Reimar Wernich Thomsen et al. J Infect. 2011 Jul.

Abstract

Background: Diabetes has been associated with bacteraemia due to haemolytic streptococci but epidemiological evidence is limited.

Methods: We conducted a 15-year population-based case-control study of all adults with first-time bacteraemia with groups A, B, and G haemolytic streptococci and matched population controls. The study setting was Northern Denmark between 1992 and 2006. We computed odds ratios (ORs) for streptococcal bacteraemia according to diabetes and glycaemic control, using regression analysis for confounder adjustment.

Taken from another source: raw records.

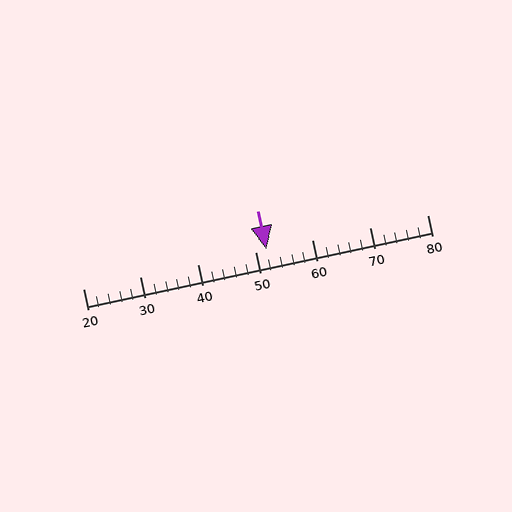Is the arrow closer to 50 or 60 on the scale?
The arrow is closer to 50.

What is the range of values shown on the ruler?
The ruler shows values from 20 to 80.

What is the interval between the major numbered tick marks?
The major tick marks are spaced 10 units apart.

Results: We identified 397 adult patients with bacteraemia due to haemolytic streptococci (median age 67 years, 51% women), of which 63 (17%) had diabetes. Persons with diabetes had a 2.1-fold increased risk of streptococcal bacteraemia compared with population controls (adjusted odds ratio (OR) 2.1; 95% confidence interval (CI), 1.5-2.9). For persons with type 1 diabetes, the adjusted OR was 14.8 (2.4-91.2). Longer diabetes duration and poor glycaemic control conferred higher risk estimates: adjusted OR 1.5 (0.8-3.0) for HbA(1c) level <7%, and OR 3.6 (1.6-8.1) for HbA(1c) level ≥9%. The association between diabetes and HS bacteraemia was independent of the underlying foci of infection and was strongest for group B streptococcal bacteraemia (OR 3.5; 1.8-7.0) and for group G streptococcal bacteraemia (OR 2.6; 1.6-4.4). There was no clear increase in risk for group A streptococcal bacteraemia (OR 1.2; 0.7-2.2).

Conclusions: Diabetes is a strong risk factor for group B and group G, but not group A, haemolytic streptococcal bacteraemia. The risk increase is particularly high for type 1 diabetes, long diabetes duration, and poor long-term glycaemic control.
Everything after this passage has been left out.